Scientists have discovered ancient bacteria, frozen for approximately 5,000 years in an underground ice cave in Romania, that exhibit resistance to ten different types of modern antibiotics. The finding, while potentially concerning in the context of rising antibiotic resistance globally, also offers a unique opportunity to understand the natural origins of these defenses and potentially discover new antimicrobial compounds.
The bacteria, named Psychrobacter SC65A.3, was isolated from a 25-meter (82-foot) ice core extracted from the Scărișoara Ice Cave. Researchers sequenced the bacterium’s genome and tested its susceptibility to 28 antibiotics, finding it was resistant to ten across eight classes, including ciprofloxacin, a broad-spectrum antibiotic commonly used to treat serious bacterial infections. , the findings are prompting further investigation into the evolutionary history of antibiotic resistance.
The discovery raises a seemingly paradoxical question: how could a bacterium frozen for millennia develop resistance to antibiotics that weren’t created until the 20th and 21st centuries? The answer, researchers explain, lies in the fact that antibiotic resistance isn’t a modern phenomenon. It’s a natural process that has been evolving in bacteria for billions of years as they compete with each other for resources.
“Studying microbes such as Psychrobacter SC65A.3 reveals how antibiotic resistance evolved naturally in the environment, long before modern antibiotics were ever used,” said Dr. Cristina Purcarea, a senior scientist at the Institute of Biology Bucharest of the Romanian Academy. This suggests that the mechanisms of resistance predate the widespread use – and overuse – of antibiotics in human medicine and agriculture.
Bacteria naturally produce a wide range of chemical compounds to defend themselves against other microbes. These compounds can kill or suppress competing bacteria, giving the producing organism a survival advantage. Over vast stretches of time, this “arms race” has resulted in a substantial reservoir of resistance genes and antimicrobial compounds. Many of our current antibiotics are, in fact, derived from these naturally occurring microbial compounds. Penicillin, for example, was originally discovered as a product of the Penicillium fungus.
The Scărișoara Ice Cave provides a unique environment for studying ancient bacteria. The ice core represents a timeline stretching back 13,000 years, offering a glimpse into microbial life from different eras. The extreme cold and high salt levels within the cave create a harsh environment where only resilient organisms can survive, potentially fostering the development and preservation of resistance mechanisms.
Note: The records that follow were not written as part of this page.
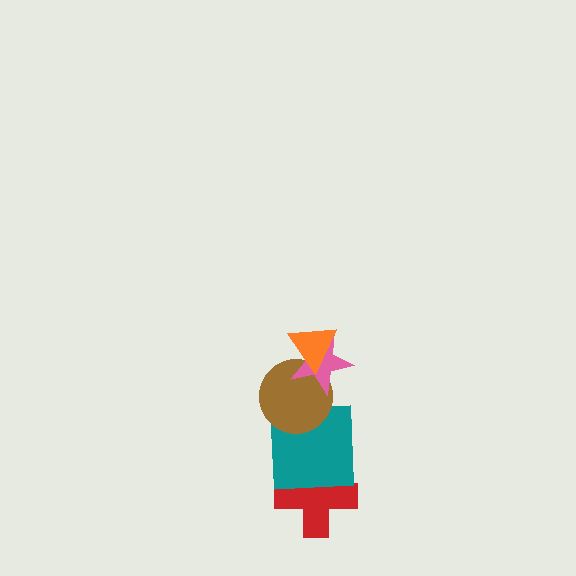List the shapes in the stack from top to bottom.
From top to bottom: the orange triangle, the pink star, the brown circle, the teal square, the red cross.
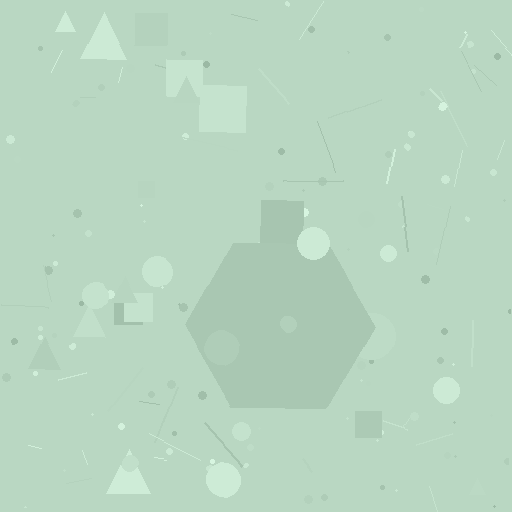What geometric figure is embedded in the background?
A hexagon is embedded in the background.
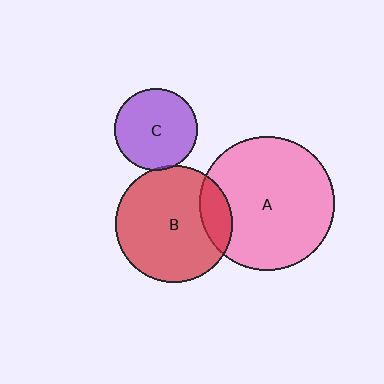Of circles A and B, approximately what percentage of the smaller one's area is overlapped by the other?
Approximately 15%.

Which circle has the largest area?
Circle A (pink).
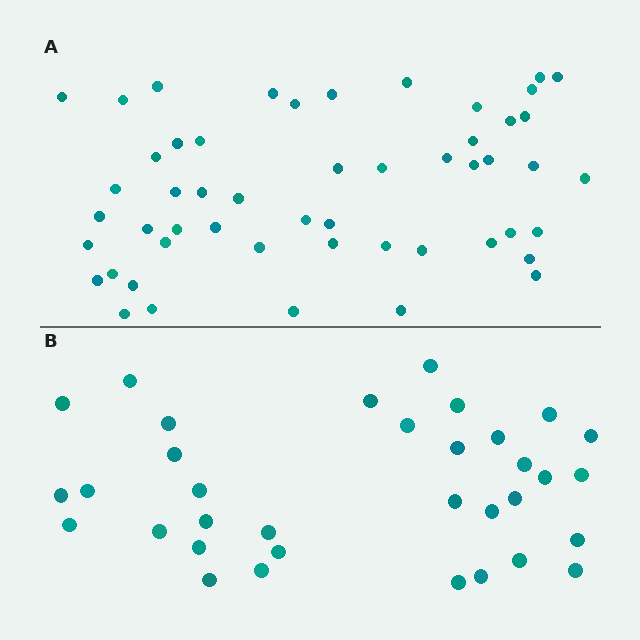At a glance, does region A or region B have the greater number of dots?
Region A (the top region) has more dots.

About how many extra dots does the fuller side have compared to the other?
Region A has approximately 20 more dots than region B.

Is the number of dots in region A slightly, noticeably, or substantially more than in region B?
Region A has substantially more. The ratio is roughly 1.5 to 1.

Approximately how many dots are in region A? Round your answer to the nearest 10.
About 50 dots. (The exact count is 52, which rounds to 50.)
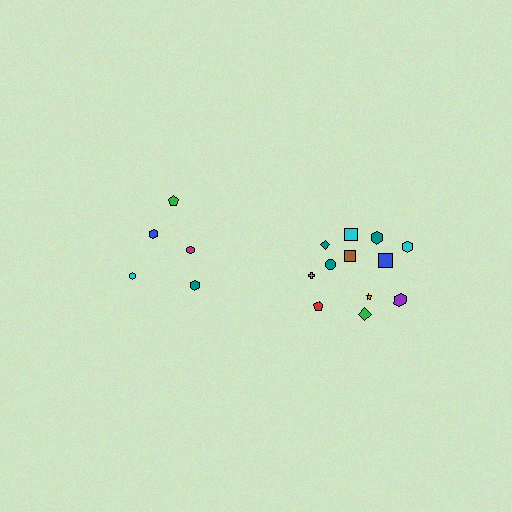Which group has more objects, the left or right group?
The right group.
While the discovery of antibiotic resistance in ancient bacteria is not necessarily a direct threat to public health, it does highlight the potential for ancient microbes to contribute to the growing problem of antibiotic resistance. If climate change causes increased melting of ice caves and glaciers, these ancient microorganisms – and their resistance genes – could be released into the environment, potentially spreading to modern bacteria.
“If melting ice releases these microbes, these genes could spread to modern bacteria, adding to the global challenge of antibiotic resistance,” Dr. Purcarea explained. However, she also emphasized the potential benefits of studying these ancient organisms. The unique enzymes and antimicrobial compounds produced by Psychrobacter SC65A.3 could inspire the development of new antibiotics and other biotechnological innovations.
The research team drilled the 25-meter ice core from the Great Hall of the Scărișoara Ice Cave. Laboratory analysis revealed that the ancient bacteria thrived in harsh conditions, including extreme cold and high salt concentrations – environments that typically inhibit bacterial growth. This resilience further underscores the remarkable adaptability of these microorganisms.
The findings underscore the importance of understanding the natural history of antibiotic resistance. By studying ancient bacteria, scientists can gain valuable insights into the evolutionary processes that drive resistance and potentially identify novel strategies to combat the growing threat of superbugs. The research also serves as a reminder of the potential risks associated with climate change and the release of ancient microorganisms from melting ice.
Further research is needed to fully characterize the resistance mechanisms of Psychrobacter SC65A.3 and to assess the potential for horizontal gene transfer – the transfer of genetic material between bacteria – to modern strains. However, this discovery represents a significant step forward in our understanding of antibiotic resistance and its origins.